22.08.2011 | allg. Zivilrecht

Deutscher Post AG darf E-Postbrief nicht wie bisher bewerben

Die Deutsche Post AG darf den neuen E-Postbrief gegenüber Endverbrauchern nicht mehr mit dem Slogan "so sicher wie der Brief" anpreisen. Hiermit werde eine unwahre Aussage getroffen, die geeignet ist, Verbraucher in die Irre zu führen. Schließlich könne die Werbung dahingehend verstanden werden, auch rechtlich relevante Erklärungen via E-Postbrief abgeben zu können.

Hintergrund

Die Deutsche Post AG hatte ihren neuen E-Postbrief in einer Werbebeilage mit den Schlagwörtern "Verbindlich", "Vertraulich" und "Verlässlich" beworben. Weiter hieß es unter der Überschrift "Der E-Postbrief - was ist das eigentlich?" unter "Verbindlich" u.a. "Der E-Postbrief ist verbindlich, weil Absender und Empfänger immer genau wissen, mit wem sie kommunizieren. ...".

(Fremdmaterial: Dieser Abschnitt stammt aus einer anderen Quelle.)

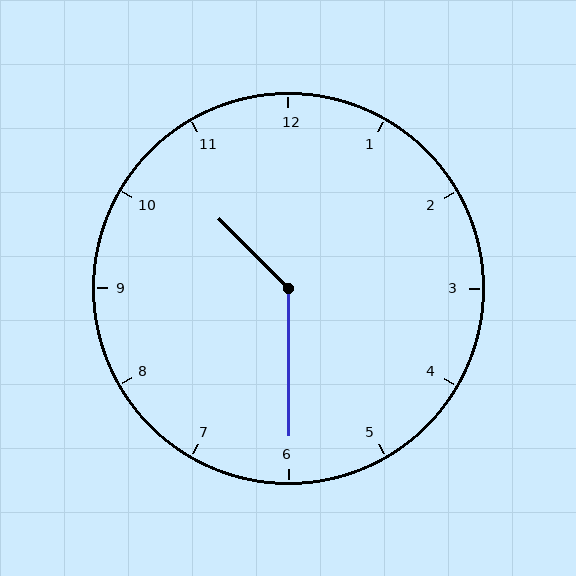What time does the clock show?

Der Bundesverband der Verbraucherzentralen und Verbraucherverbände - Verbraucherzentrale Bundesverband e.V., ist der Ansicht, hierdurch würde Verbrauchern suggeriert, mit dem E-Posrbrief in gleicher Weise wie mit dem konventionellen (Papier-) Brief rechtsverbindliche Willenserklärungen abgeben zu können, obwohl via E-Postbrief dem Schriftformerfordernis nicht entsprochen werden kann.

Die Deutsche Post argumentierte hingegen wie folgt vor Gericht: Der angesprochene Adressatenkreis verstehe die Werbeaussagen ("verbindlich", "sicher") nur mit Blick auf den technischen Sicherheitsstandard. Bei gebotener aufmerksamer Betrachtung jedenfalls könne der Bergriff "verbindlich" nicht im Sinne von "rechtsverbindlich" verstanden werden.

 

Das Urteil des LG Bonn vom 30.06.2011

Nach dem Urteil des LG Bonn (3. Kammer für Handelssachen) darf die Deutsche Post AG ihren E-Postbrief gegenüber Endverbrauchern nicht mehr mit diesen Slogans bewerben und / oder bewerben lassen:

  • So sicher und verbindlich wie der Brief. und / oder
  • Der E-Postbrief überträgt die Vorteile des klassischen Briefs in das Internet und bietet damit auch in der elektronischen welt eine verbindliche, vertrauliche und verläßliche Schriftkommunikation.

Nach Auffassung der Bonner Richter ist die Aussage, der E-Postbrief sei "so sicher wie wie der Brief" zunächst einmal unwahr. Die gebotene Auslegung dieser Willenserklärung (§§ 133, 157 BGB) ergebe, dass die angesprochene Verbindlichkeit hier nicht lediglich auf den Teilaspekt der Sicherheit abziele. Vielmehr dürfe der angesprochene Adressatenkreis - zu dem sich das Gericht selbst zählt - davon ausgehen, dass auch rechtlich relevante Erklärungen wie etwa die Kündigung eines Wohnraummiteverhältnisses mit dem E-Postbrief abgegeben werden können.

Diese unwahre Aussage ist nach Meinung des Gerichts auch geeignet, bei einem Großteil des umworbenen Verkehrskreises irrige Vorstellungen hervorzurufen. Folgerichtig hat es die Deutsche Post AG antragsgemäß verurteilt.

Das Urtei ist noch nicht rechtskräftig.